La diffusione relativamente recente della lucioperca negli ecosistemi nostrani, ne fa un pesce del quale, nonostante tutto, non si conosce ancora molto. Le “scoperte” che di volta in volta (anzi, di cattura in cattura) hanno compiuto gli spinningofili hanno portato, e direi giustamente in linea di massima, ad additare l’inverno come il periodo più prodigo di catture, soprattutto in termini di taglia. Vi sono tuttavia occasioni per divertirci col “perca” anche in altre stagioni. Occorrerà ovviamente cambiare un poco tattica, sia in termini di orari che di tecnica vera e propria. Vediamo il tutto partendo dalla stagione in corso.
ESTATE
Si tratta di una stagione dove avremo forse qualche attacco in meno ma, nel compenso, questi ultimi saranno spesso portati in modo più deciso, quasi da pesce “normale”. Ciò non è poco, in quanto in altri periodi le tocche che avvertiamo sono dieci volte più numerose, senza esagerare, dei pesci portati a riva. Da preferire senz’altro gli orari dal crepuscolo in poi, anche se, col caldo torrido, pure la sandra sembra talvolta andare in tilt come il buon luccio e prendersela coi nostri artificiali anche in orari tutt’altro che “canonici”. Vista la stagione e, spesso, i conseguenti livelli e le temperature piuttosto elevate, converrà insistere in acque piuttosto mosse.
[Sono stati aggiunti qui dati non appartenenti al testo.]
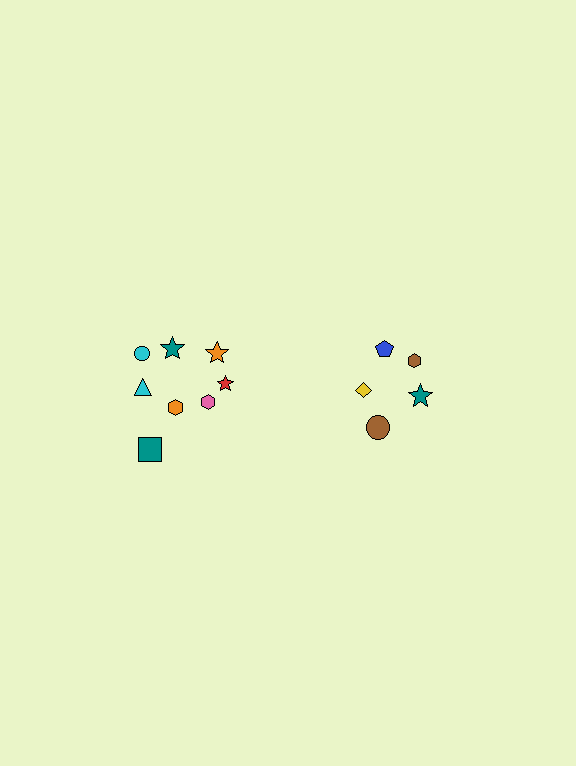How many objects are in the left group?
There are 8 objects.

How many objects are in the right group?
There are 5 objects.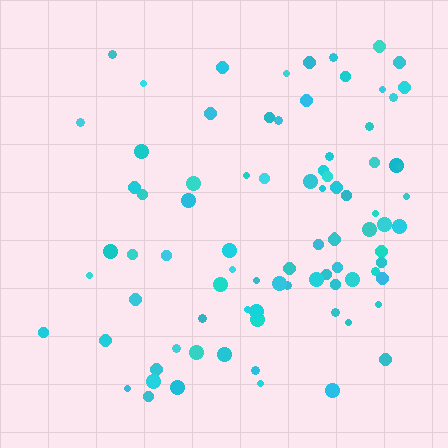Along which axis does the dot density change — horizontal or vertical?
Horizontal.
Avremo inoltre l’opportunità di pescare senza uno stretto contatto con il fondo e, viste appunto le abboccate più decise, anche con altri artificiali oltre ai siliconici. Validi quindi minnows, crank e persino i rotanti. Ottimi spot, per finire, sono gli invasi delle briglie, anche molto vicino (se non sotto!) la cascata.